Can I use the Oura Ring as a standalone fertility tracker?

The Oura Ring now includes its own cycle insights feature within the app, which uses your temperature data to identify cycle phases. For general cycle awareness and health tracking, this can be quite useful on its own. However, if you want to use your Oura Ring temperature data for birth control purposes, you would need to pair it with the Natural Cycles app, which is the FDA-cleared method that uses Oura data as its temperature input. The Oura Ring alone, without a certified algorithm, should not be used as the basis for contraceptive decisions.

Which device is best if I have PCOS?

PCOS typically involves irregular or absent ovulation, and when ovulation does occur, it can be unpredictable — making standard calendar-based tracking nearly useless. For this reason, urine hormone monitoring with Mira or Inito is particularly well-suited to PCOS. These devices detect the actual LH surge regardless of when in your cycle it occurs, and crucially, they also measure E3G and PdG so you can see whether ovulation was actually followed by adequate progesterone production.
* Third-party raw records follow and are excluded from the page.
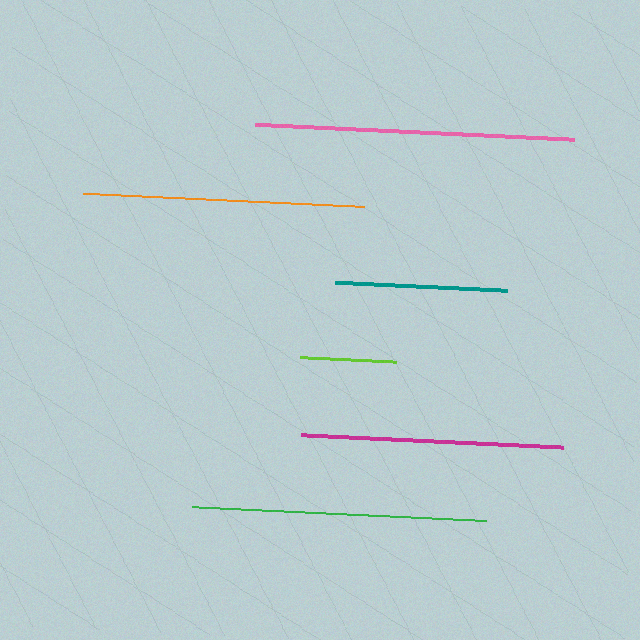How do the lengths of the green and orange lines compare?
The green and orange lines are approximately the same length.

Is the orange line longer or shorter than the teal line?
The orange line is longer than the teal line.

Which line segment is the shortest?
The lime line is the shortest at approximately 96 pixels.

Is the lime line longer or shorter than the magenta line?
The magenta line is longer than the lime line.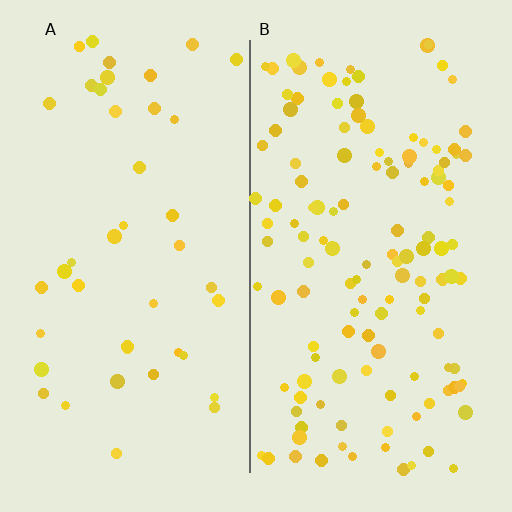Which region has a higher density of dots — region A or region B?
B (the right).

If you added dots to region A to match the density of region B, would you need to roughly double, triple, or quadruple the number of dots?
Approximately triple.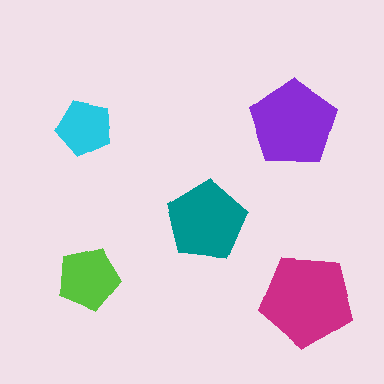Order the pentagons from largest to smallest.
the magenta one, the purple one, the teal one, the lime one, the cyan one.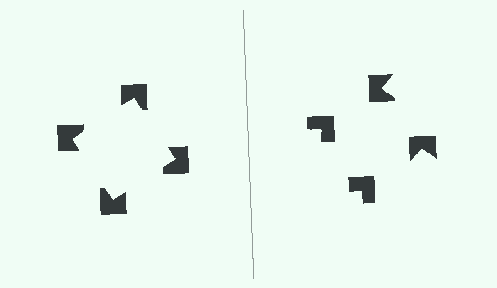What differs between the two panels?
The notched squares are positioned identically on both sides; only the wedge orientations differ. On the left they align to a square; on the right they are misaligned.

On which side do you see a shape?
An illusory square appears on the left side. On the right side the wedge cuts are rotated, so no coherent shape forms.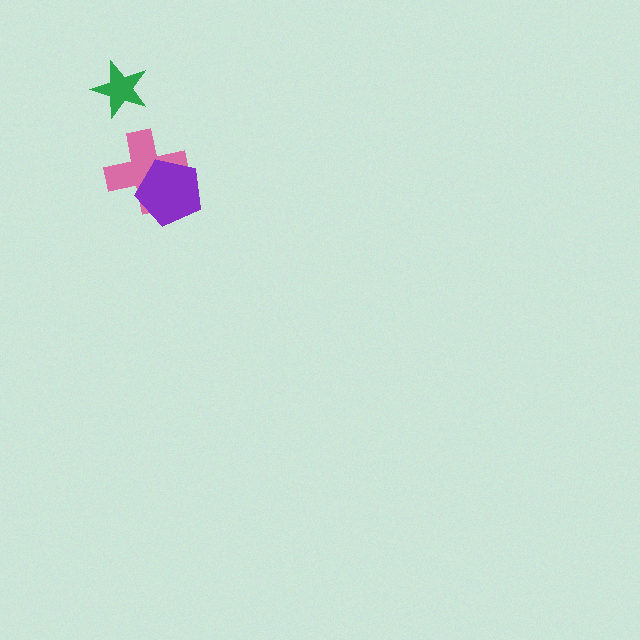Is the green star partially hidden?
No, no other shape covers it.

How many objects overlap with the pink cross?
1 object overlaps with the pink cross.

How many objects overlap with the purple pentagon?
1 object overlaps with the purple pentagon.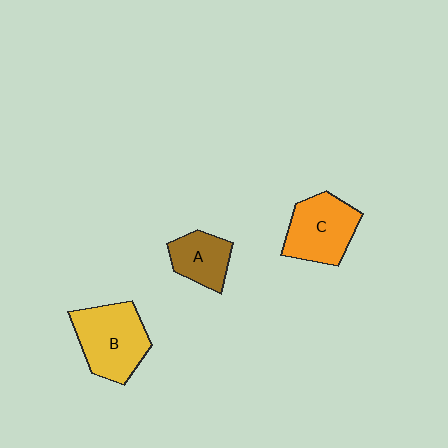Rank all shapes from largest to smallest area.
From largest to smallest: B (yellow), C (orange), A (brown).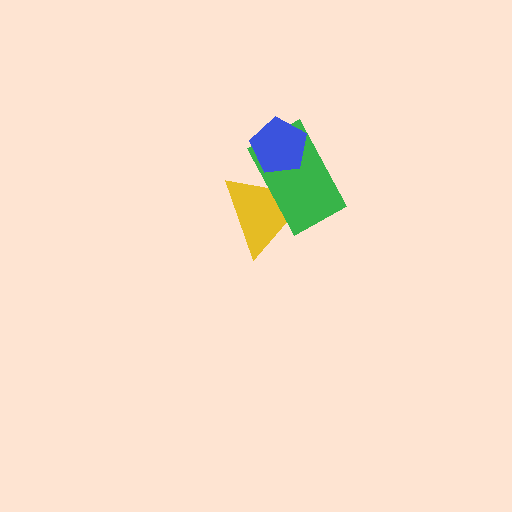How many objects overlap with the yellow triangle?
1 object overlaps with the yellow triangle.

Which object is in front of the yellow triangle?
The green rectangle is in front of the yellow triangle.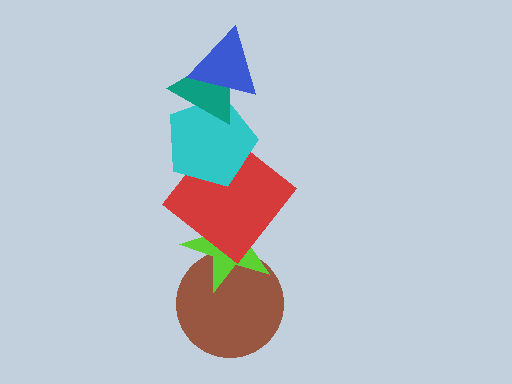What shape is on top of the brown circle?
The lime star is on top of the brown circle.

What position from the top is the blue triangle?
The blue triangle is 1st from the top.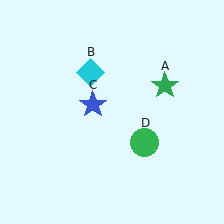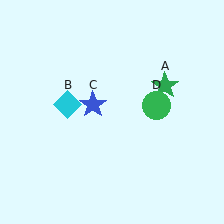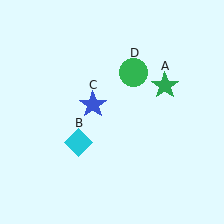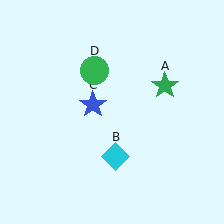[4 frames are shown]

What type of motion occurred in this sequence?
The cyan diamond (object B), green circle (object D) rotated counterclockwise around the center of the scene.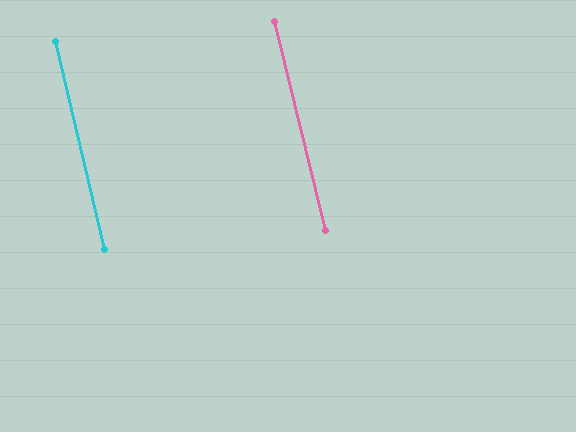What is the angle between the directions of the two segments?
Approximately 1 degree.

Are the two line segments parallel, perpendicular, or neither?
Parallel — their directions differ by only 0.5°.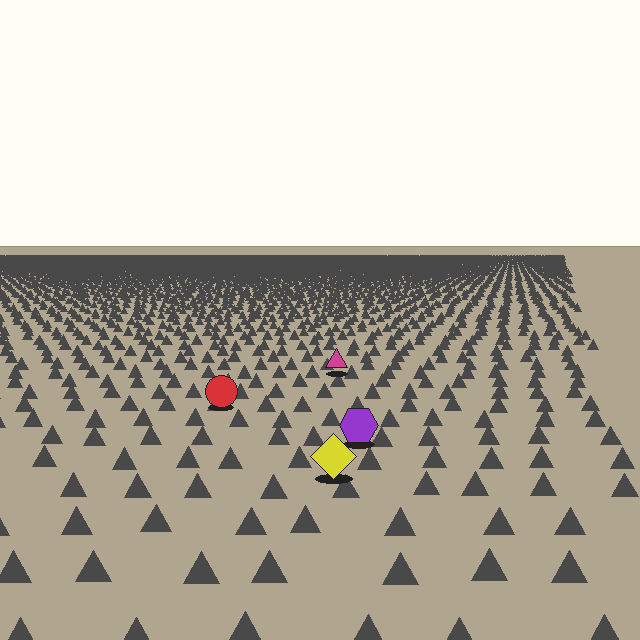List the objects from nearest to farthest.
From nearest to farthest: the yellow diamond, the purple hexagon, the red circle, the magenta triangle.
Pairing hormone monitoring with Tempdrop for BBT confirmation gives you two independent data streams to cross-reference, which is especially helpful when cycles are long, irregular, or hard to predict.

What happened to the Ava bracelet and Kindara Wink?

Both products are discontinued. Ava — a wrist-worn fertility bracelet that was widely recommended for a number of years — ceased operations in the United States and Europe in 2023. Kindara, which made a Bluetooth-connected BBT thermometer called the Wink along with a popular charting app, also discontinued its products and services. If you are still seeing these recommended on older websites or videos, that information is out of date. The good news is that current alternatives — particularly Tempdrop for wearable BBT tracking — are more accurate and better supported than either of those products were at their peak.

How long does it take for a fertility tracking device to learn my cycle?

Most devices and their companion algorithms need approximately two to three full cycles before they start providing highly personalized predictions. During the first cycle, the device is establishing your baseline — your typical temperature range, your hormone curve shape, your cycle length. By the second and third cycles, the algorithm has enough data to start recognizing your personal patterns and refining its predictions accordingly. This learning period is normal and expected. For devices used as birth control (like Natural Cycles), the app will show more "red" (fertile) days in the early months as a precaution while it is still learning your cycle, gradually reducing those caution days as it gains confidence in your data.

Do I need to track cervical fluid if I am already using a device?

I think of cervical fluid tracking as the one piece of data that no device can collect for you — and it is also one of the most informative signals your body produces. Cervical fluid gives you a real-time indication of where you are in your cycle independent of temperature or hormones: watery or egg-white quality fluid signals high estrogen and approaching ovulation, while thick, sticky, or absent fluid signals that the fertile window has passed. When you layer cervical fluid observations on top of device data, you get two independent confirmation signals for ovulation — which is especially important if you are using tracking for birth control. Even if you use Mira or Inito for hormone data, adding cervical fluid observations takes only a few seconds a day and meaningfully increases the accuracy of your overall picture.